The Politics of Science
Last night, Eric Lyons visited Ashville Road to give a progress report on the work at Apologetics Press in Montgomery. It was good to see him again and hear about the exciting progress he and his colleagues are making. More of us ought to be supporting their work. They are producing invaluable materials that are shedding light on some of the most complicated issues Christians face today.
One of those issues is Darwinian evolution. And while over half of Americans reject this theory, it appears that, in some areas at least, the creationists are losing ground.
Take what's happening at Samford University, for example. A recent article in the Birmingham News reports,
A planned lecture by intelligent design proponent John Lennox has upset Samford University faculty who don't want the Baptist-affiliated school to be seen as endorsing teaching alternatives to evolution.
A resolution introduced in the College of Arts and Sciences' faculty senate describes intelligent design as a political movement, not science. The resolution, by Samford geography professor Max Baber, questions whether Samford should involve itself in a movement that seeks to inject religion into science education in the public schools.
"In accordance with the spirit and letter of Samford's foundation statements," Baber's resolution reads, "we affirm that church and state should remain separate. We therefore protest the president's decision to involve Samford in a political movement that stands in direct opposition to that principle."
The senate has formed a committee to examine the issue.
To be fair, it does not seem that the controversy has swayed Samford President Tom Corts in his decision to invite Lennox. As far as I know, he is still scheduled to speak February 23.
It's a little hard to listen to Baber lecture John Lennox on science. Lennox is a research fellow in mathematics at Green College, Oxford University in England. His views are hardly the result of his desire to "inject religion" into science. His point is simply that the complexity of biological life suggests a Designer guides the process. He accepts Darwin's idea that species adapt and change in response to their environments--an idea that most level-headed Christians do not contest--but he questions whether species evolve into other species.
Why is a so-called Christian university troubled by the presence of a scientist who claims to have evidence favoring a Creator? The answer is found in the politics of science. Science has become too political for its own good. It is no longer the objective discipline it once was, satisfied with testing the evidence and letting the results alone. Now it has an agenda, one that seeks to expunge God from the minds of young children.
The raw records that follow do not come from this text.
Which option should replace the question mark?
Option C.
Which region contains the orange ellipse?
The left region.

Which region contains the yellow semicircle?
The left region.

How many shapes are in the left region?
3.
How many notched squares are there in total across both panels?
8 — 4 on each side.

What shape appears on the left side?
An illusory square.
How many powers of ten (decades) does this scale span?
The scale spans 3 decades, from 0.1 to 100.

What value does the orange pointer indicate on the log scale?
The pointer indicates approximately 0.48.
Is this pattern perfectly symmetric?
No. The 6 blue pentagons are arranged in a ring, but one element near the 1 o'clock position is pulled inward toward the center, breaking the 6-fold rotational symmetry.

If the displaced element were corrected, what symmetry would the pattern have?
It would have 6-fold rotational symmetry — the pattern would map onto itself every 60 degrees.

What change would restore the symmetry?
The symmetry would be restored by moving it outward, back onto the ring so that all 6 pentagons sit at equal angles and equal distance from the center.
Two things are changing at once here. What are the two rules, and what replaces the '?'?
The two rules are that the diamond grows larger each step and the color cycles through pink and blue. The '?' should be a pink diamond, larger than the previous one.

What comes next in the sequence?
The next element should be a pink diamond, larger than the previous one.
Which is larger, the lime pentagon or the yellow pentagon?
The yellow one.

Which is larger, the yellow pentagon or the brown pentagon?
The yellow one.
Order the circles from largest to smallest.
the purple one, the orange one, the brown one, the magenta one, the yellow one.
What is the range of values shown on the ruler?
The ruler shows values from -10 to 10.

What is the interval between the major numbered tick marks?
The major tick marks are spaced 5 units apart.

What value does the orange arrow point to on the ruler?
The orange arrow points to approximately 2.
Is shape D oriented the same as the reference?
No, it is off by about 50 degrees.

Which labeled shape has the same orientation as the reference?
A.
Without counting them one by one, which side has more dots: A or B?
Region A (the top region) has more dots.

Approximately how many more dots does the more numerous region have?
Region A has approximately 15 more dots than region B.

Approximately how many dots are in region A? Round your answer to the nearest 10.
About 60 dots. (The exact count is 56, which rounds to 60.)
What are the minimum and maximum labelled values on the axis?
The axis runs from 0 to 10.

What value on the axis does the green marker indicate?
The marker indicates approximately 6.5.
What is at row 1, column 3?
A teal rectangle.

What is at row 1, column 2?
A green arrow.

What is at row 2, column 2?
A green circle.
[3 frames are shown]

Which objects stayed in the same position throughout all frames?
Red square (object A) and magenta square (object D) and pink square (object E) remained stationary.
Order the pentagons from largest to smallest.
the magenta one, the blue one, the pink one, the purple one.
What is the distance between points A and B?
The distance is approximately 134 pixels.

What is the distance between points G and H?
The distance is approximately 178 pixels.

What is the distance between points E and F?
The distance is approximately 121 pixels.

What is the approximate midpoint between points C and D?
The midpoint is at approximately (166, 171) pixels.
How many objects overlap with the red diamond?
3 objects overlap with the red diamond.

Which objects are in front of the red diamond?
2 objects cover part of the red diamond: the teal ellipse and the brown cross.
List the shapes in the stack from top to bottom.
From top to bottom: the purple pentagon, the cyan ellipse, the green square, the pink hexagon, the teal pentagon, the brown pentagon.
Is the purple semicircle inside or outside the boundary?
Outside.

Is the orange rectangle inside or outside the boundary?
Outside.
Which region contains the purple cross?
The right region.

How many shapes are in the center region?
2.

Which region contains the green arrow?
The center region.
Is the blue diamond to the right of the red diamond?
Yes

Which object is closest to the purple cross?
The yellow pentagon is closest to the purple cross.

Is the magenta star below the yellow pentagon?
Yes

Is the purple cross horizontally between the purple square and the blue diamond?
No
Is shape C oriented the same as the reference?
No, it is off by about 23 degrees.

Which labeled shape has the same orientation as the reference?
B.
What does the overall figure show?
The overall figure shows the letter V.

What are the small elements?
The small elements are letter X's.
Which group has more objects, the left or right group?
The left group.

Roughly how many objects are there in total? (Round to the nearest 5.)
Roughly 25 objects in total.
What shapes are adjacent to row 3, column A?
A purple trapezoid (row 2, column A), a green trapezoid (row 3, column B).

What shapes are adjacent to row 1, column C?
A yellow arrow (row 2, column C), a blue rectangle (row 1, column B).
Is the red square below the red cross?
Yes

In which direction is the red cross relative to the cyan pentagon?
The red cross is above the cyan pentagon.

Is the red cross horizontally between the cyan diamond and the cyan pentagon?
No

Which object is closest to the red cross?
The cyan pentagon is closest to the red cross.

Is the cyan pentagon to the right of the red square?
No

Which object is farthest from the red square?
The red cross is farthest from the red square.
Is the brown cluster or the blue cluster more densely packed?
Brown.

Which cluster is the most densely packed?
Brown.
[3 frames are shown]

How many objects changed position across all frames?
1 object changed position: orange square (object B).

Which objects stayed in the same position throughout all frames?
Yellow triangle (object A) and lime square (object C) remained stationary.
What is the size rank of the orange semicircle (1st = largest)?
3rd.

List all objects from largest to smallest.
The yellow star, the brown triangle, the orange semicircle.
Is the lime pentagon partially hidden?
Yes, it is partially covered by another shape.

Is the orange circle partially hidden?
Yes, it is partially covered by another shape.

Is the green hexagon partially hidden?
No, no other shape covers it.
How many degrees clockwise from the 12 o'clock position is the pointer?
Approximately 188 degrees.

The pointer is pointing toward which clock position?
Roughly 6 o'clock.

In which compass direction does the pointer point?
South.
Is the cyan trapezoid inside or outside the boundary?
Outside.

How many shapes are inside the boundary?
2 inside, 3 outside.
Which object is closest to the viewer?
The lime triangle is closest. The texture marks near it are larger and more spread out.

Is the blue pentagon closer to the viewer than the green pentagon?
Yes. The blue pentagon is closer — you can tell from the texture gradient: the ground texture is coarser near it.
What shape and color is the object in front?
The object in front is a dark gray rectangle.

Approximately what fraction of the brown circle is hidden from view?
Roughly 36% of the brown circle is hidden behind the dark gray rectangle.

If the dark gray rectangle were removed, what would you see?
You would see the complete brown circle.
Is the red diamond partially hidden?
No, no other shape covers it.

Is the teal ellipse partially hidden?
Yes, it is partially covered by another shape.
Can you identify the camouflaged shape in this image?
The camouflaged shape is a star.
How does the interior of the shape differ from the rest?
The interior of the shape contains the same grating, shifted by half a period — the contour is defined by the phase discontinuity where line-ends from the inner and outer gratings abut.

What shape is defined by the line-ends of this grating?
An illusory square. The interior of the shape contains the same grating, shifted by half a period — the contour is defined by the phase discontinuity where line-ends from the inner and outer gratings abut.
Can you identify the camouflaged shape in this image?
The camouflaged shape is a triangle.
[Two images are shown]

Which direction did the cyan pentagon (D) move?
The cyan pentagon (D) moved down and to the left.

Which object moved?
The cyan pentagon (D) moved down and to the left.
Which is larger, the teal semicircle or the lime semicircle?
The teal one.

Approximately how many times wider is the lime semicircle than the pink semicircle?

Part of this problem is fed by the need for financing. Scientists fund their research with grants, most of them coming from government agencies. Right now, the government pushes evolution. And since evolution is where the money is, evolution is what science promotes.
Professors like Max Baber are worried about injecting religion into science education, when it's already there. Only this religion worships not Jehovah, but gleaming idols in secular temples. The devotion is no less vigorous than that of Christians; however, it is blind. In a field that was founded on free thought, narrow-minded men are stumbling in the dark.